Now through the white orchard my little dog
romps, breaking the new snow
with wild feet.
Running here running there, excited,
hardly able to stop, he leaps, he spins
until the white snow is written upon
in large, exuberant letters,
a long sentence, expressing
the pleasures of the body in this world.
Oh, I could not have said it better
Crystal Rivas March 24, 2010
Prof. Phyllis Read Re-submission
English 16- 1884
“The Storm,” by Mary Oliver, reveals the experience of a male dog enjoying the snow of a storm. The poem vividly brings to life the excitement and complete physical surrender that is between the dog and the white orchard. Oliver’s “The Storm” seems to emphasize the idea of physical pleasure as the dog burst into the snow with wild excitement.

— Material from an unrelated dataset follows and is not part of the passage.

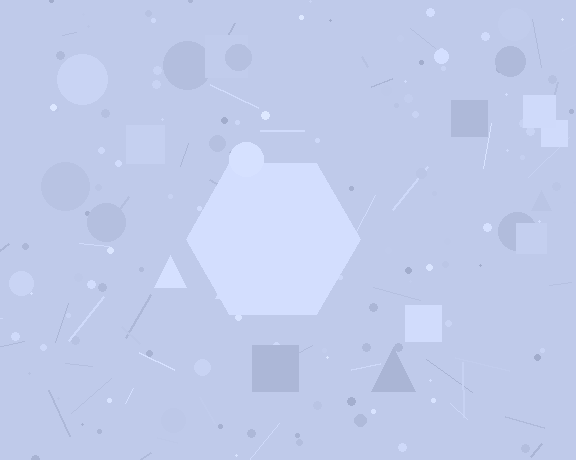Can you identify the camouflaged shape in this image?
The camouflaged shape is a hexagon.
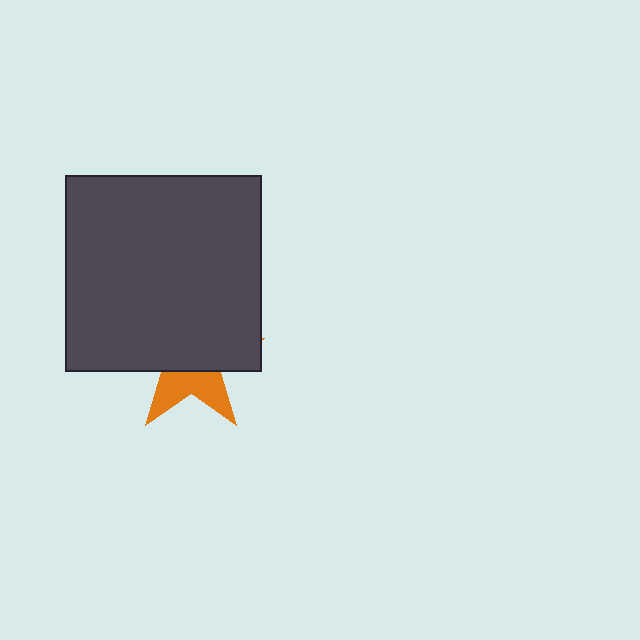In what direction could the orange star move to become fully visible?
The orange star could move down. That would shift it out from behind the dark gray square entirely.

Oliver’s “The Storm” expresses happiness and excitement over the simple things in life. The fourth line of the poem states “Running here running there, excited.” The dogs simple happiness of being free is understood as he is unable to stop for even a second. The fifth to sixth line states “Hardly able to stop, he leaps , he spins, in large, exuberant letters.” It emphasizes how happy the dog is. The dog is not only mentally enjoying the freedom he is feeling it, tasting it and taking full advantage of the perfection of it all. Oliver goes on to say “The pleasures of the body in this world.” The physical pleasure that is being expressed by the dog is the happiness of running freely within the Orchard and enjoys life even after a storm. In the final line, “Oh, I could not have said it better myself.” Oliver, no matter how many words she could use to try and describe the simple pleasures of life, it could never be as effective as the joy the dog revealed.
Mary Oliver’s “The Storm” poetically describes a dogs experience as he enjoys and completely surrenders himself to the simple things in life. He is free to truly move around and express himself. The dog enjoys the freedom and takes advantage of it as he plays within the Orchard and draws his happiness upon the snow using his body.